NOTICE: This document is a work-in-progress for researchers and implementers. It reflects recent spec changes and takes precedence over the Python proof-of-concept implementation.

Table of contents

Introduction

This document represents the specification for Phase 1 of Ethereum 2.0 -- Shard Data Chains. Phase 1 depends on the implementation of Phase 0 -- The Beacon Chain.

Ethereum 2.0 consists of a central beacon chain along with SHARD_COUNT shard chains. Phase 1 is primarily concerned with the construction, validity, and consensus on the data of these shard chains. Phase 1 does not specify shard chain state execution or account balances.
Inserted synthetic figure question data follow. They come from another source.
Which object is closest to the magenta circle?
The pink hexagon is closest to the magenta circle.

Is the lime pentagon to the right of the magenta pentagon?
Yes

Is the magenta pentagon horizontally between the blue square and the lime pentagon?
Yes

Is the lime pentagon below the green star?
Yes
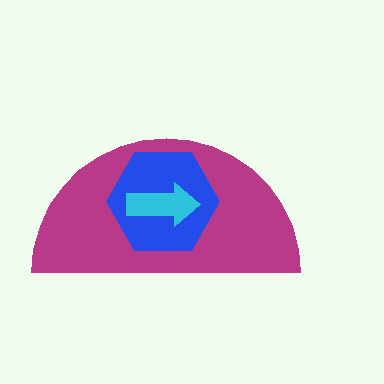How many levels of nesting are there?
3.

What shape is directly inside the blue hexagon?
The cyan arrow.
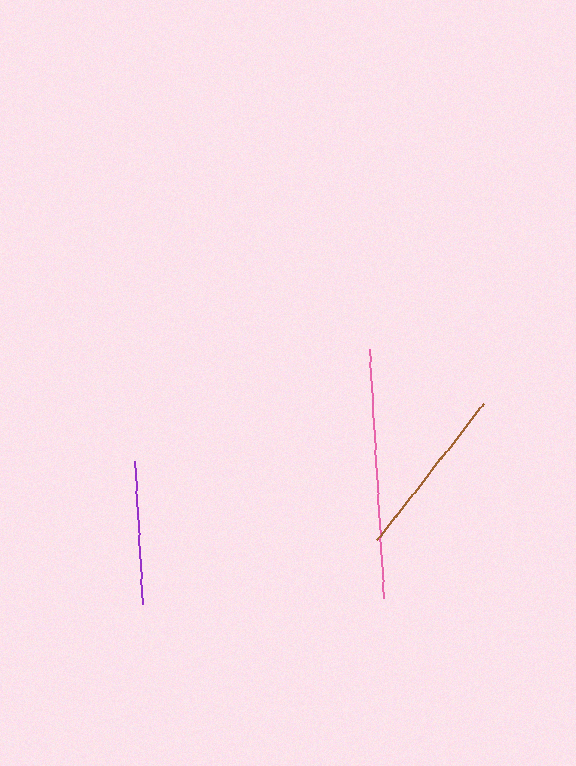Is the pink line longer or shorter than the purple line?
The pink line is longer than the purple line.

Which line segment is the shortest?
The purple line is the shortest at approximately 144 pixels.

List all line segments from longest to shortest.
From longest to shortest: pink, brown, purple.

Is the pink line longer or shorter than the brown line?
The pink line is longer than the brown line.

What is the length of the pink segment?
The pink segment is approximately 249 pixels long.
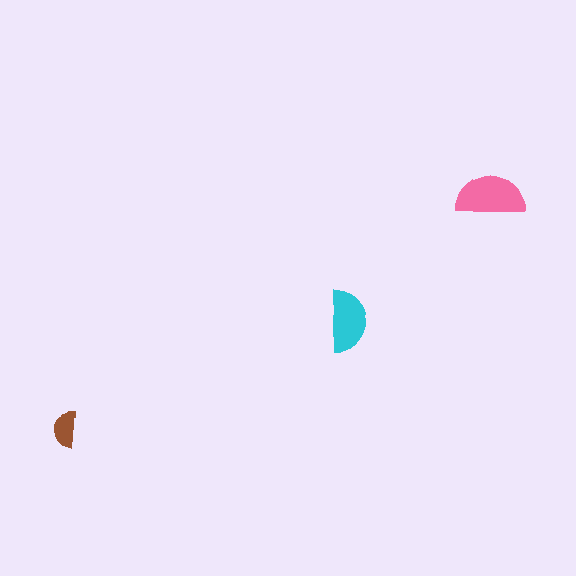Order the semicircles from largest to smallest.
the pink one, the cyan one, the brown one.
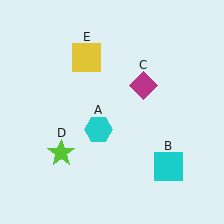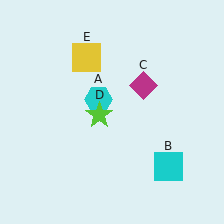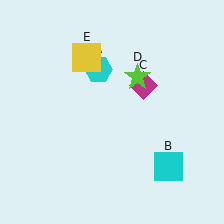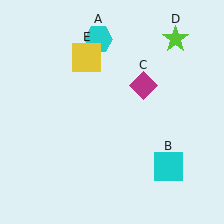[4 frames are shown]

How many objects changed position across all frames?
2 objects changed position: cyan hexagon (object A), lime star (object D).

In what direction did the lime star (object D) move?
The lime star (object D) moved up and to the right.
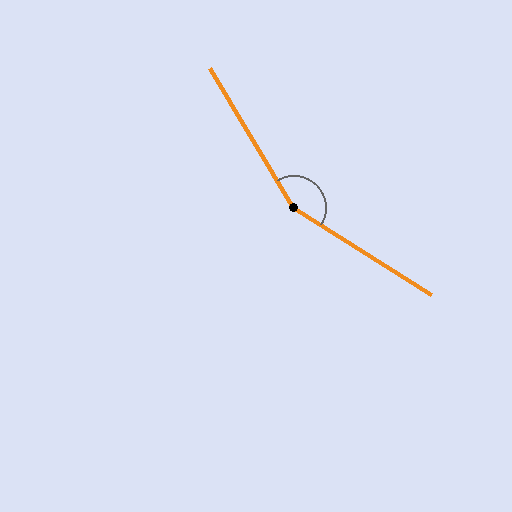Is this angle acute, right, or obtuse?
It is obtuse.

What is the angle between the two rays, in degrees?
Approximately 153 degrees.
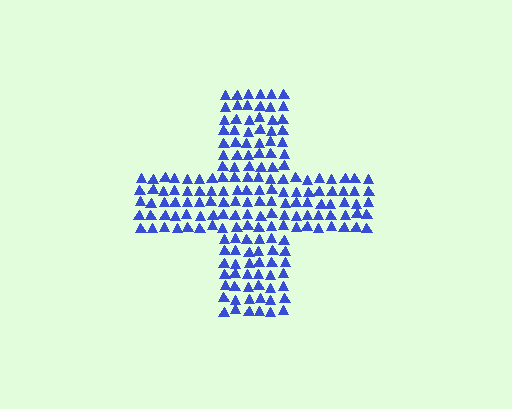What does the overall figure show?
The overall figure shows a cross.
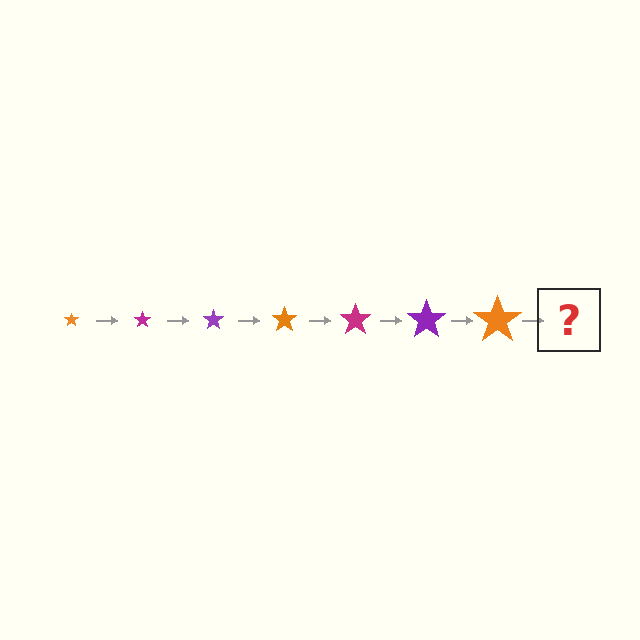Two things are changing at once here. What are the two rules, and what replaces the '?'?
The two rules are that the star grows larger each step and the color cycles through orange, magenta, and purple. The '?' should be a magenta star, larger than the previous one.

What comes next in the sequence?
The next element should be a magenta star, larger than the previous one.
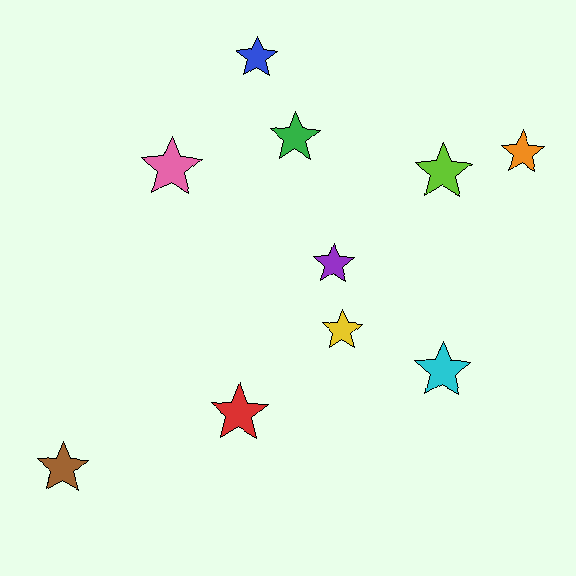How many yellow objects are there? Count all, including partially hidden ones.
There is 1 yellow object.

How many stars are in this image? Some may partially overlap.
There are 10 stars.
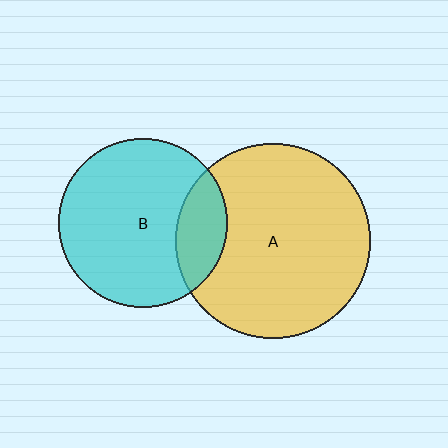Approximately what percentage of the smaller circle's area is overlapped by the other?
Approximately 20%.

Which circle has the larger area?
Circle A (yellow).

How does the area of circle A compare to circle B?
Approximately 1.3 times.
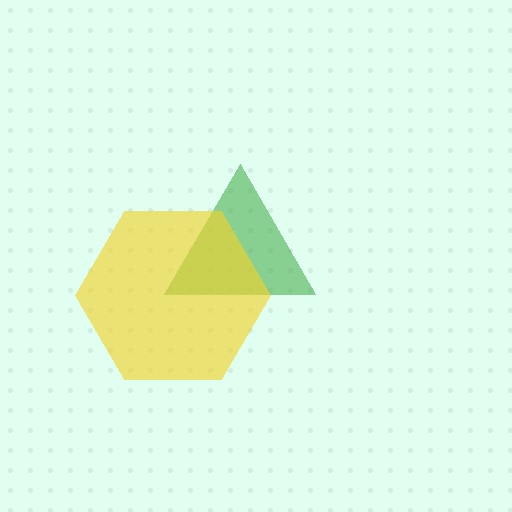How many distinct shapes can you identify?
There are 2 distinct shapes: a green triangle, a yellow hexagon.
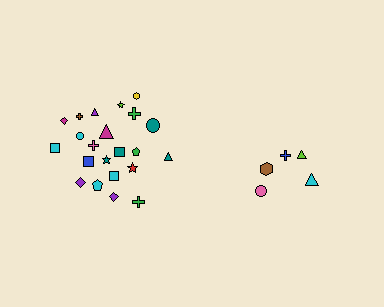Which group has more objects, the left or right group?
The left group.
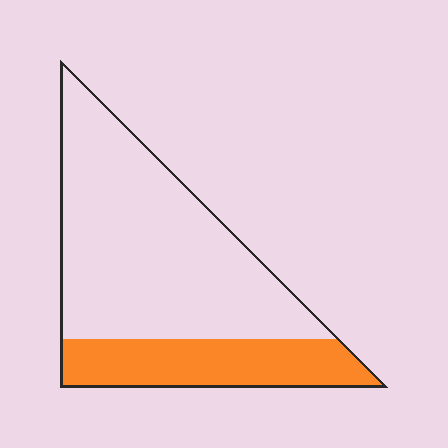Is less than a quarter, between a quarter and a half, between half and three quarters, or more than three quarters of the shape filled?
Between a quarter and a half.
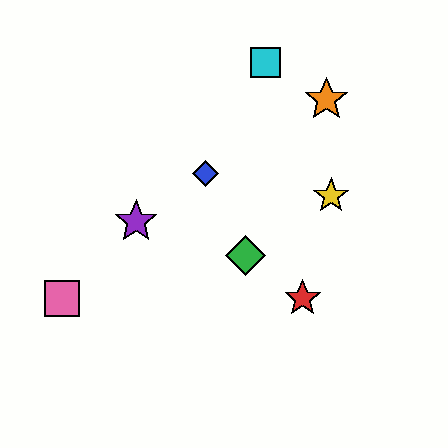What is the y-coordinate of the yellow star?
The yellow star is at y≈196.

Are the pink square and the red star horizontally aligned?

This is left for future phases.

Terminology

Constants

Phase 1 depends upon all of the constants defined in Phase 0 in addition to the following:

Misc

Name Value Unit
SHARD_CHUNK_SIZE 2**5 (= 32) bytes
SHARD_BLOCK_SIZE 2**14 (= 16,384) bytes
MINOR_REWARD_QUOTIENT 2**8 (= 256)

Time parameters

Name Value Unit Duration
CROSSLINK_LOOKBACK 2**5 (= 32) slots 3.2 minutes
MAX_BRANCH_CHALLENGE_DELAY 2**11 (= 2,048) epochs 9 days
CUSTODY_PERIOD_LENGTH 2**11 (= 2,048) epochs 9 days
PERSISTENT_COMMITTEE_PERIOD 2**11 (= 2,048) epochs 9 days
CHALLENGE_RESPONSE_DEADLINE 2**14 (= 16,384) epochs 73 days

Max operations per block

Name Value
MAX_BRANCH_CHALLENGES 2**2 (= 4)
MAX_BRANCH_RESPONSES 2**4 (= 16)
MAX_EARLY_SUBKEY_REVEALS 2**4 (= 16)

Signature domains

Name Value
DOMAIN_SHARD_PROPOSER 129
DOMAIN_SHARD_ATTESTER 130
DOMAIN_CUSTODY_SUBKEY 131

Helper functions

get_split_offset

def get_split_offset(list_size: int, chunks: int, index: int) -> int:
  """
  Returns a value such that for a list L, chunk count k and index i,
  split(L, k)[i] == L[get_split_offset(len(L), k, i): get_split_offset(len(L), k+1, i)]
  """
  return (len(list_size) * index) // chunks

get_shuffled_committee

def get_shuffled_committee(state: BeaconState,
                           shard: Shard,
                           committee_start_epoch: Epoch) -> List[ValidatorIndex]:
    """
    Return shuffled committee.
    """
    validator_indices = get_active_validator_indices(state.validators, committee_start_epoch)
    seed = generate_seed(state, committee_start_epoch)
    start_offset = get_split_offset(len(validator_indices), SHARD_COUNT, shard)
    end_offset = get_split_offset(len(validator_indices), SHARD_COUNT, shard + 1)
    return [
        validator_indices[get_permuted_index(i, len(validator_indices), seed)]
        for i in range(start_offset, end_offset)
    ]

get_persistent_committee

def get_persistent_committee(state: BeaconState,
                             shard: Shard,
                             epoch: Epoch) -> List[ValidatorIndex]:
    """
    Return the persistent committee for the given ``shard`` at the given ``epoch``.
    """
    earlier_committee_start_epoch = epoch - (epoch % PERSISTENT_COMMITTEE_PERIOD) - PERSISTENT_COMMITTEE_PERIOD * 2
    earlier_committee = get_shuffled_committee(state, shard, earlier_committee_start_epoch)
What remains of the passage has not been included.